I wanted to vomit. I stood up and gulped to keep the french fries and black coffee down. “She told you the truth, Dad. I’m so sorry. I know I’m a disappointment to you.”

“But, honey! Rafe McCallum? We loved that young man, welcomed him into our home, our lives! I can’t believe he’d take advantage of our daughter like that!”

Righteous anger was replacing the quaver in Dad’s voice. My parents had introduced us, and he’d worked for them as a groundskeeper for months after I left for college.

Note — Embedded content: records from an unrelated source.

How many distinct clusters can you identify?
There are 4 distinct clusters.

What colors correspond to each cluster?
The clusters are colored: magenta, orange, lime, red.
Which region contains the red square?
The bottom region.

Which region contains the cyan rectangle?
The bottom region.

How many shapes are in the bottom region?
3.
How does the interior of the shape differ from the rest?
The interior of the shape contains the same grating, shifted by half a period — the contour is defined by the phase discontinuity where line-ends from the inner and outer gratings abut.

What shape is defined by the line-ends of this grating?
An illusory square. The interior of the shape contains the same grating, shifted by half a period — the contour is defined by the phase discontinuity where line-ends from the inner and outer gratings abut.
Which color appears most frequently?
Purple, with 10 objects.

“No, Dad. He was very honorable. Asked me to marry him.” I looked at the ring in my hand. “But I just broke up with him. It was a mistake. All a mistake. I’m so sorry. I’m fixing it now.”

I endured a lengthy lecture, and he finally handed the phone to my mom, who said, “Rafe asked you to marry him?” in a hopeful tone.

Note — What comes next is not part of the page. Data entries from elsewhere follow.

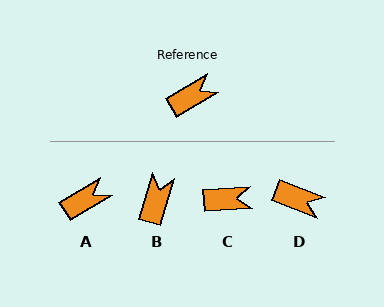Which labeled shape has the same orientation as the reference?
A.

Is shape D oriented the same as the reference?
No, it is off by about 52 degrees.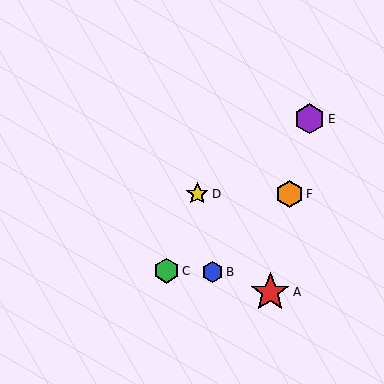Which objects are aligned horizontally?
Objects D, F are aligned horizontally.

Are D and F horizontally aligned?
Yes, both are at y≈194.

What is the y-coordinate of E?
Object E is at y≈119.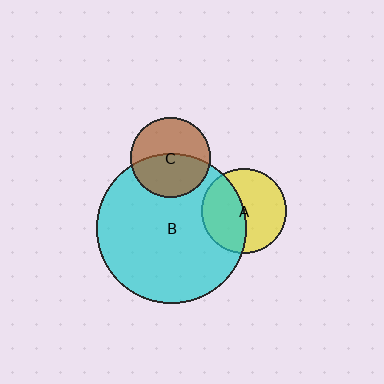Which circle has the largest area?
Circle B (cyan).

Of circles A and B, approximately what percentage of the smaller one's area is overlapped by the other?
Approximately 45%.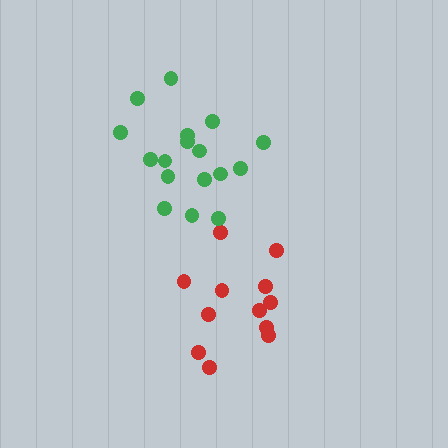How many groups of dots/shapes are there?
There are 2 groups.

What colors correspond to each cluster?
The clusters are colored: red, green.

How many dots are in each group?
Group 1: 12 dots, Group 2: 17 dots (29 total).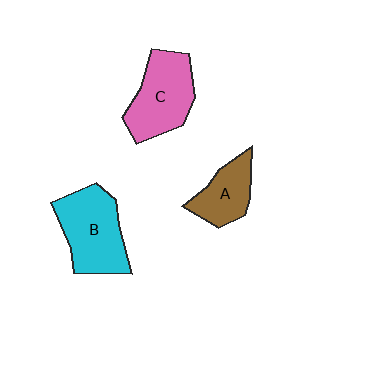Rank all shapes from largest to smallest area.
From largest to smallest: B (cyan), C (pink), A (brown).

“He did. But I’m not going to. I’m sworn off men. I’m focusing on my studies one hundred percent.”

She snorted. “I couldn’t concentrate either at your age. Way too many hormones. Well, I saw the way you and Rafe looked at each other, and I can’t say I’m surprised. He has my vote.”

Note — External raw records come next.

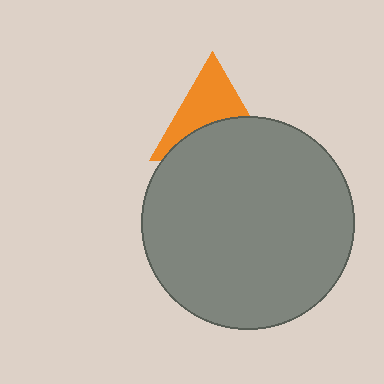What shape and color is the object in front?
The object in front is a gray circle.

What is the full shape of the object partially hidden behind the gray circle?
The partially hidden object is an orange triangle.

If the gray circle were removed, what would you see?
You would see the complete orange triangle.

She hung up with that pronouncement, to my extreme relief.

“This is 1989! People don’t have to get married to have sex anymore!” I exclaimed aloud to the empty room. But in my parents’ world, they did.

And now I saw Rafe’s behavior in a different light: the light of respect for my parents and their lifestyle, even if he didn’t share it, and the relationship he had with them separate from me. He might not agree with that lifestyle, but he hadn’t taken advantage of what I’d offered, even pushed on him. Out of respect, out of caring for them and for me.

“I love him,” I said out loud, freed by his confession on the phone to admit what had already hit me on the head when I was alone in the room at Triad’s. “This is terrible.”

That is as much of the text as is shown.